明けましておめでとうございます。
みなさまはどんなお正月をすごされましたか?
元旦に本連載の掲載予定が本日5日と告知され、予告先発みたいだな〜と緊張しながら迎えたお正月。ぶっちゃけその時点でまだ原稿ができていなかったので、焦りからか怖い初夢を見ました。でももう怖かったということしか覚えていません。忘却力に感謝。でも、おもしろい本は忘れませんよ。

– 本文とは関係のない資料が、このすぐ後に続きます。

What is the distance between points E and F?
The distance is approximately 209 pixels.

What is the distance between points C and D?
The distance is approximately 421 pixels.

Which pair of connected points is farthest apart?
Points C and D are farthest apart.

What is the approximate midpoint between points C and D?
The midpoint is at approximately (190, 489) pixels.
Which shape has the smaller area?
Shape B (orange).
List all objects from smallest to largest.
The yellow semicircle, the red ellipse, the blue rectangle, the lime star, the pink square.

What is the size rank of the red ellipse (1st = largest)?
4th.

というわけで、今年も「お気楽読書日記」をよろしくお願い申し上げます。
2017年もおもしろい翻訳ミステリーにたくさん出会えますように。
■12月×日
セルビア人作家ゾラン・ジヴコヴィッチによる怪奇幻想不条理作品集『12人の蒐集家/ティーショップ』は、読むとだれかに勧めたくなる本だ。なんとなく頭でっかちでお堅い印象を受けるかもしれないけど(わたしだけ?)、そんなことは全然なくて、ユーモラスでちょっと意地悪な非日常が楽しめる。原書はセルビア語なので本書は英訳版からの翻訳で、短編集「12人の蒐集家」と中編「ティーショップ」が合体したもの。どれもぞわぞわする話ばかりで、奇妙にあとを引く。「読んでいくうちに、床だと思っていたら、いつのまにか床が天井になって逆さまに歩いていた、という感覚を味わえることまちがいなし」という訳者あとがきは言い得て妙だ。

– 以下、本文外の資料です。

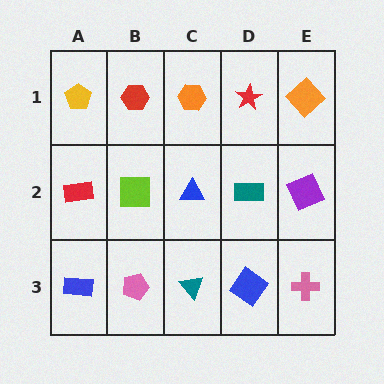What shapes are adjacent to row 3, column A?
A red rectangle (row 2, column A), a pink pentagon (row 3, column B).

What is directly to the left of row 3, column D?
A teal triangle.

「12人の蒐集家」は、それぞれ「日々」「爪」「サイン」「写真」「夢」「ことば」「小説」「切り抜き」「死」「Eメール」「希望」「コレクションズ」を収集する人たちの物語で、集めるものもさることながら、集める方法というか、集めるにあたっての各自のお約束が揃いも揃って摩訶不思議。でもコレクションというものは、集めている本人以外には「???」と思えるものもあるので、不条理ななかにも、ほのかなあるあるを感じてしまう。
謎解き編でもある「コレクションズ」ではそれまでの十一のコレクションをさらにコレクションする人物が登場するのだが、そこでの香りの描写が秀逸。過去の日々はスミレの香り、夢はライラックの香り、小説は薔薇の香り、死はクチナシの香り、希望はヒヤシンスの香り……それぞれの花の香りがイメージにぴったりすぎて、美しすぎて思わずうなった。全編を貫く紫色へのこだわりも、幻想的な物語世界にすごく合っていてうっとり。

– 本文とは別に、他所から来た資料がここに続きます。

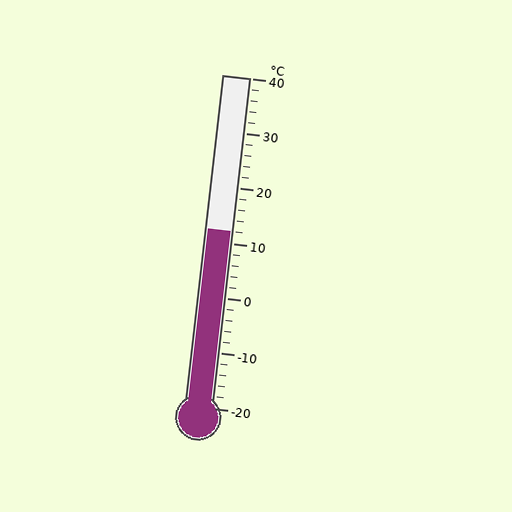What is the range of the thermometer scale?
The thermometer scale ranges from -20°C to 40°C.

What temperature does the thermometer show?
The thermometer shows approximately 12°C.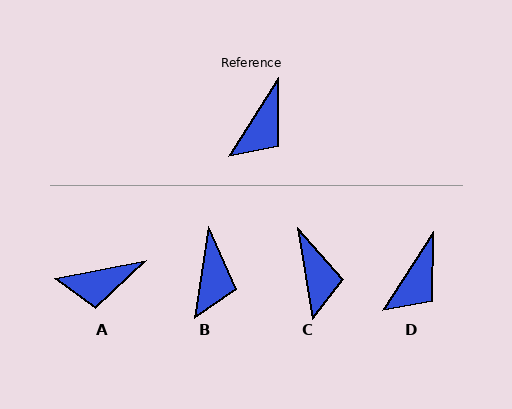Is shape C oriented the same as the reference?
No, it is off by about 42 degrees.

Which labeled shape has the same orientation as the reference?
D.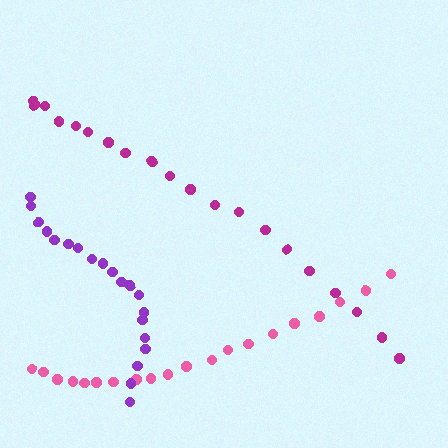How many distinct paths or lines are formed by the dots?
There are 3 distinct paths.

甘いもの好きとしては「日々」のケーキもすごく気になる。〈詰めこみモンキー〉という脱力系の名前なのに破壊的に美味らしいのだ。想像を絶するなあ……とくにおいしいとは言われていないがほかにも〈鉛色の避雷針〉〈よろけヴァイオリン〉〈うわのそらのマルハナバチ〉〈惚れ睡蓮〉〈悪臭おろし金〉〈腐れアクロバット〉といったケーキの名前が。〈詰めこみモンキー〉の例からすると、〈悪臭おろし金〉も超絶美味という可能性あり。うーん、深いぞ。
「ティーショップ」のしかけにいたっては、やられた!という感じ。頭のなかがぐるぐるしながらも、気づいたら読者もグレタといっしょに物語に引きこまれているだろう。そうなったらもう手遅れだ。
読みやすくておとぎ話のようなのに、実はさらりとすごいことが書いてあったりして、頭の奥にいつまでも引っかかりつづける物語の数々。本書には底なし沼のような魅力がある。
■12月×日
高齢化社会の現代に老人ミステリは必須。でもコリン・ホルト・ソーヤーの〈海の上のカムデン騒動記〉シリーズは終わっちゃったんだよなあ……と、淋しい思いをしているみなさまに朗報です。スウェーデンのカタリーナ・インゲルマン=スンドベリによる『犯罪は老人のたしなみ』は、老人ホームで暮らす仲よし五人組が、レクリエーション感覚で犯罪にトライする楽しいお話。スウェーデン・ミステリにはめずらしいユーモア作品です。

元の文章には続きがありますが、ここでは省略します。